Yudkosky and Soares’ If Anyone Builds It, Everyone Dies centers around the idea that AI is unpredictable and has the ability to take complete control over us all. Taking a pessimistic view, Yudkowsky and Soares wholeheartedly believe that the development of Superintelligent AI can lead to the extinction of humanity as we know it. Understandably, this is an incredibly hard pill to swallow.
Starting with chapter 3, the authors introduce us to the idea of AIs “learning to want”. While AIs will never have humanlike passions, as they continue to get smarter they will begin to behave like they want things. They will steer the world toward the destinations that they are trying to reach. The authors explain how wanting is a very effective strategy of doing, so if an AI wants to do something, it will do whatever it can to do it. Yudkowsky and Soares talk about the idea of being trained for success. AIs are trained to succeed in a certain task that the programmer is having it do. So, the AI is obviously going to do whatever it takes to succeed in this certain task. They provide an example of OpenAI’s o1 doing things that they had never even thought of, things they assumed were impossible, all in the pursuit of success. What Yudkowsky and Soares are trying to explain is that this is a process of wanting. The AI wants to succeed, so its actions are dependent on this wanting to get the job done. This, ultimately, can turn into a problem. In the process of creating AIs that we want to steer in a certain direction, we are also creating the possibility of an AI that can go anywhere it wants, not just where we want it to go.
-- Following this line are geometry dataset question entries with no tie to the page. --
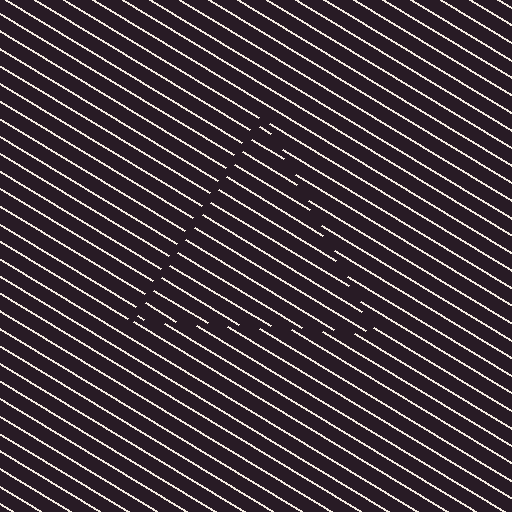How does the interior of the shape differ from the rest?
The interior of the shape contains the same grating, shifted by half a period — the contour is defined by the phase discontinuity where line-ends from the inner and outer gratings abut.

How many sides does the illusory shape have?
3 sides — the line-ends trace a triangle.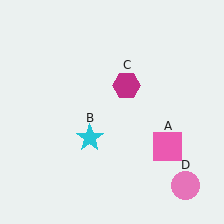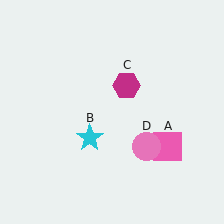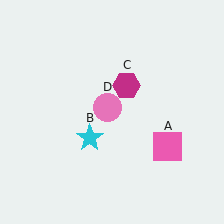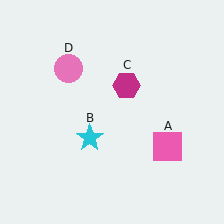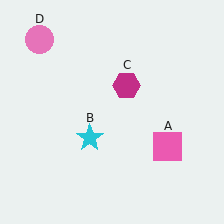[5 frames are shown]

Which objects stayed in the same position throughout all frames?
Pink square (object A) and cyan star (object B) and magenta hexagon (object C) remained stationary.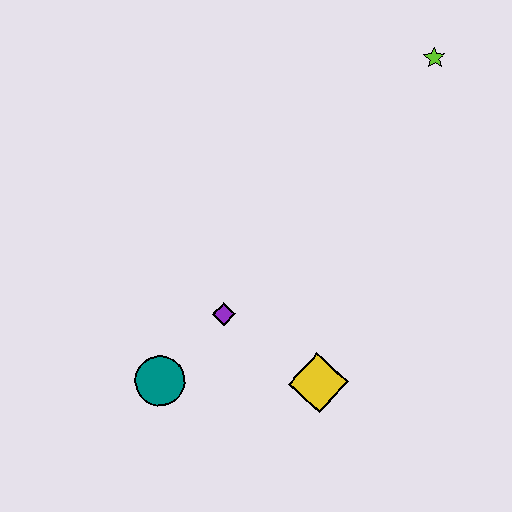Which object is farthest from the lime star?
The teal circle is farthest from the lime star.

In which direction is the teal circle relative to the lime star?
The teal circle is below the lime star.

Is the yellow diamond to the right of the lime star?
No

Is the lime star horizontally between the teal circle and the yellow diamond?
No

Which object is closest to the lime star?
The purple diamond is closest to the lime star.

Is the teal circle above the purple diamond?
No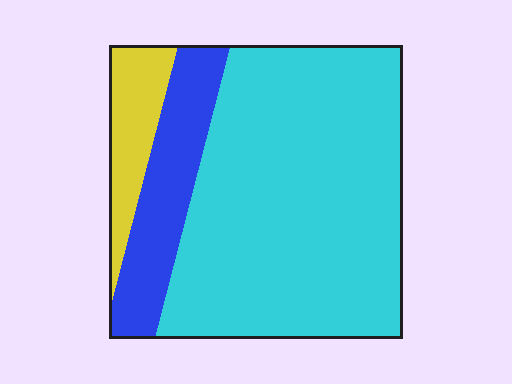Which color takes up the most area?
Cyan, at roughly 70%.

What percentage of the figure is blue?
Blue covers around 20% of the figure.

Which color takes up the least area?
Yellow, at roughly 10%.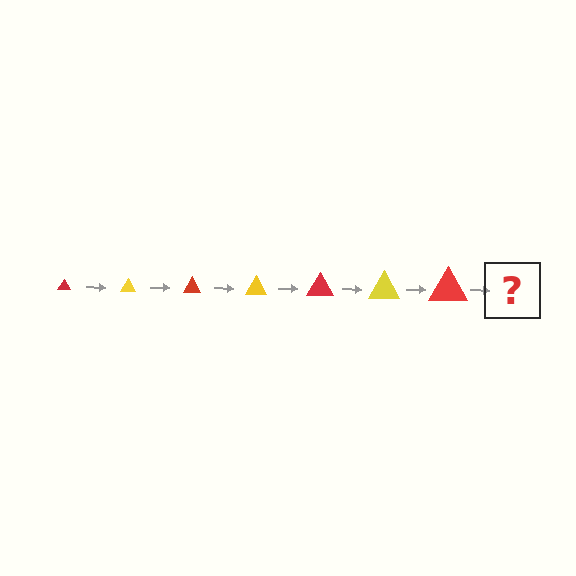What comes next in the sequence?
The next element should be a yellow triangle, larger than the previous one.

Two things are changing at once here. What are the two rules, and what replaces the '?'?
The two rules are that the triangle grows larger each step and the color cycles through red and yellow. The '?' should be a yellow triangle, larger than the previous one.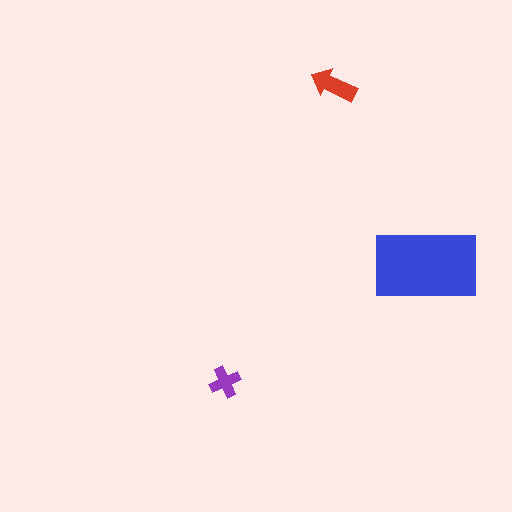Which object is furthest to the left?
The purple cross is leftmost.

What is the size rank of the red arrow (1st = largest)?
2nd.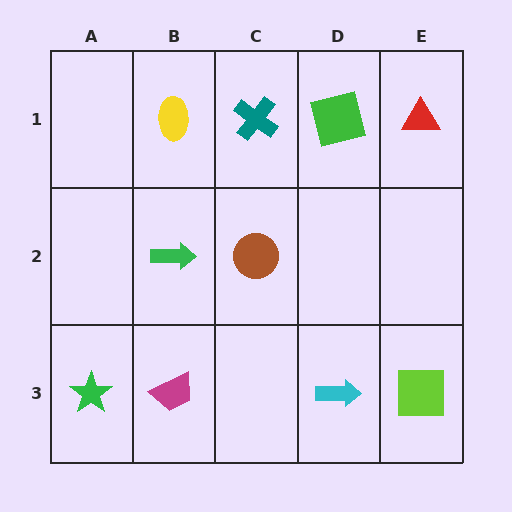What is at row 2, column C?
A brown circle.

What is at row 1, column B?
A yellow ellipse.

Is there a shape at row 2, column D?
No, that cell is empty.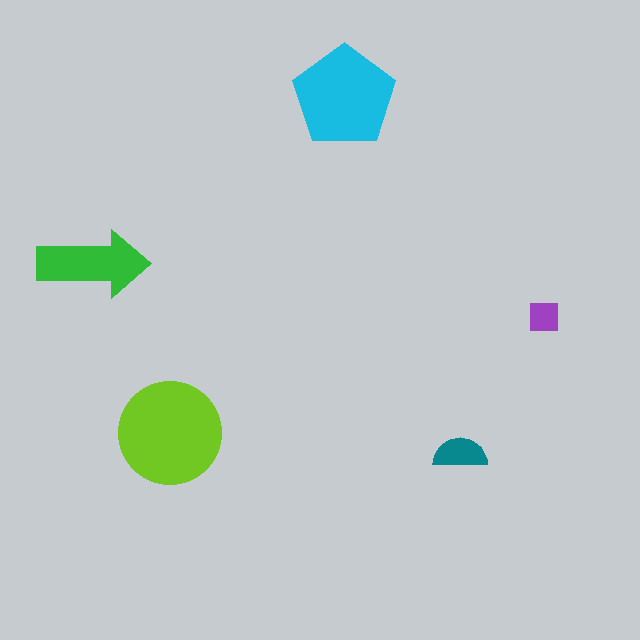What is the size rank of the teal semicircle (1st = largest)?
4th.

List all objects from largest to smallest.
The lime circle, the cyan pentagon, the green arrow, the teal semicircle, the purple square.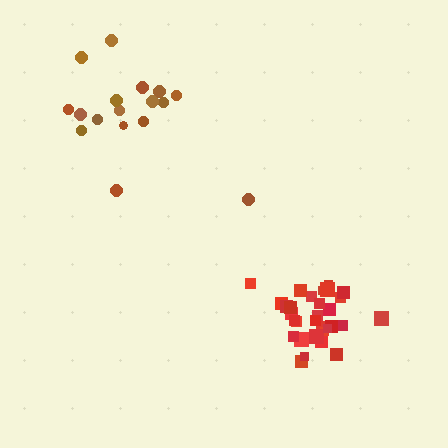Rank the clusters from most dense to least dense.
red, brown.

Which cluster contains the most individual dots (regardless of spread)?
Red (31).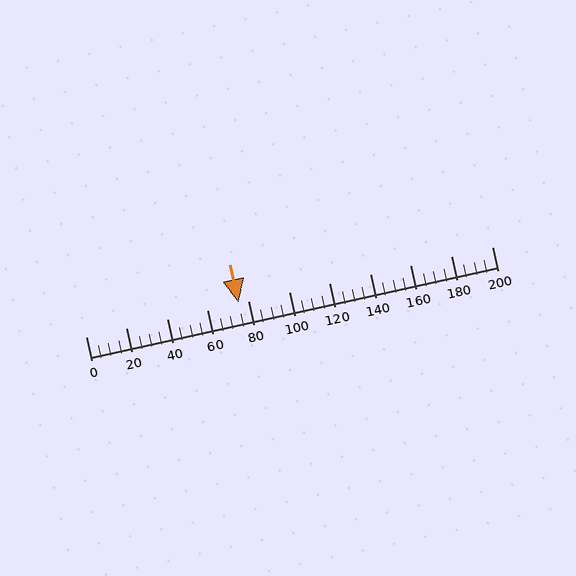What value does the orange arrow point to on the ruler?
The orange arrow points to approximately 75.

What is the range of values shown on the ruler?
The ruler shows values from 0 to 200.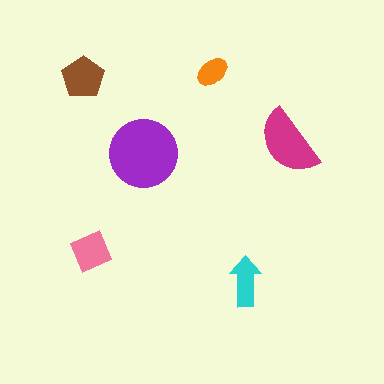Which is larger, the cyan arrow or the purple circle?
The purple circle.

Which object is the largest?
The purple circle.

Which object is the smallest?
The orange ellipse.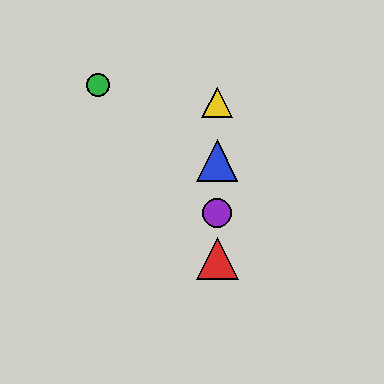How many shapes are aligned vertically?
4 shapes (the red triangle, the blue triangle, the yellow triangle, the purple circle) are aligned vertically.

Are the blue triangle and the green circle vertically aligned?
No, the blue triangle is at x≈217 and the green circle is at x≈98.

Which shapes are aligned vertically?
The red triangle, the blue triangle, the yellow triangle, the purple circle are aligned vertically.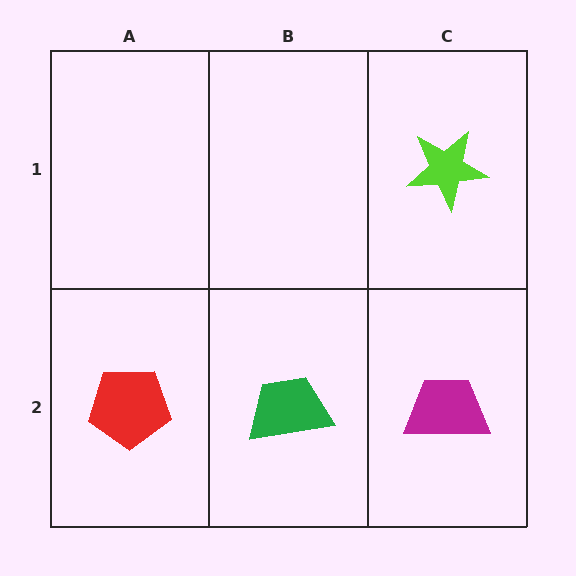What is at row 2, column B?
A green trapezoid.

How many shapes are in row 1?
1 shape.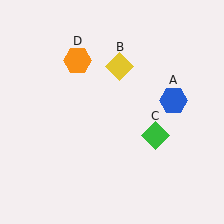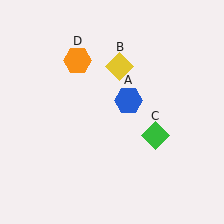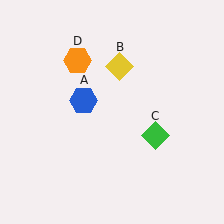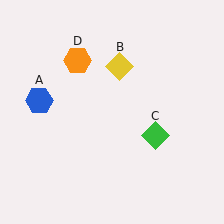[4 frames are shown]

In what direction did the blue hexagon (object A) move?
The blue hexagon (object A) moved left.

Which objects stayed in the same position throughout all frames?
Yellow diamond (object B) and green diamond (object C) and orange hexagon (object D) remained stationary.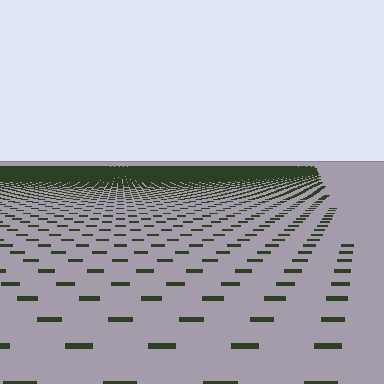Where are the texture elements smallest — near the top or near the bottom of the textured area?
Near the top.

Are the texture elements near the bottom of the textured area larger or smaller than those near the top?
Larger. Near the bottom, elements are closer to the viewer and appear at a bigger on-screen size.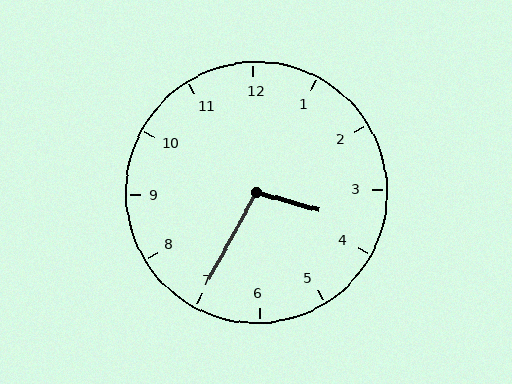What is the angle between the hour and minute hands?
Approximately 102 degrees.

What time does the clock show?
3:35.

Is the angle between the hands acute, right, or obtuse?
It is obtuse.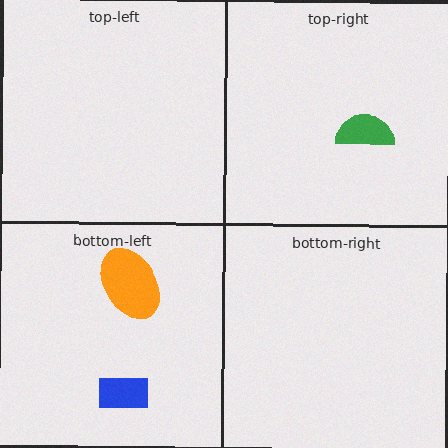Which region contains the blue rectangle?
The bottom-left region.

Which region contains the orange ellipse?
The bottom-left region.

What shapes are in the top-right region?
The green semicircle.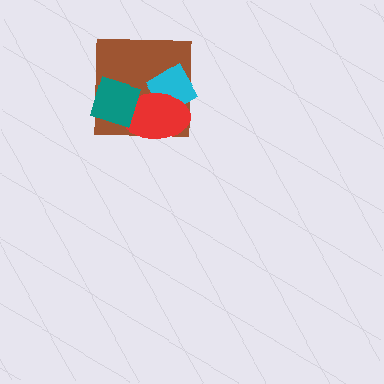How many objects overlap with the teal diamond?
2 objects overlap with the teal diamond.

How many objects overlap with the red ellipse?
3 objects overlap with the red ellipse.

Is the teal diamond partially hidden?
No, no other shape covers it.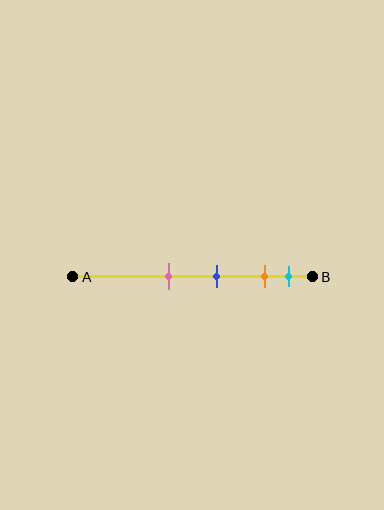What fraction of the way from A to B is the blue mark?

Chapter 4 expands on this problem, emphasizing the major unpredictability that comes with building and “training” AIs. Long story short, it is unpredictable how an AI will ultimately act. Just because you “train” it to do one thing, that does not ensure that it won’t go off on its own accord. No matter how smart the programmers are, AI companies are never going to get the AI that they are training for. Yudkowsky and Soares provide an interesting example to get this point across. They use the idea of an alien guessing what kind of treat hominid brains would consume. Using the information the alien had, it ended up blind guessing and failing. It was unable to guess ice cream, because how would a being that hunts and gathers possibly want frozen cream over a big piece of meat? The link between how humans were trained and what they ultimately have preference over could have never been predicted, showing just how unpredictable AIs that we train a certain way will end up behaving.
The rest of chapter 4 provides many more examples of how AIs can be unpredictable as they continue to modify and get smarter. As the title of the chapter suggests, you don’t get what you train for. And, as the title of the book suggests, the AIs will begin to outsmart even the smartest people, so it will be the case that if anyone builds it, everyone dies. Finishing up the chapter, Yudkowsky and Soares talk about the “AI Alignment Problem”, which basically sums up the challenge that is making sure AIs work in accordance with what they are supposed to be doing, what humans want them to be doing. This, at the end of the day, is the major problem with AI. They have an ability, an ability that we cannot predict, to take over the world. We can’t shape the preferences of something we don’t understand, and it is safe to say that we are never going to fully understand the potential of artificial intelligence.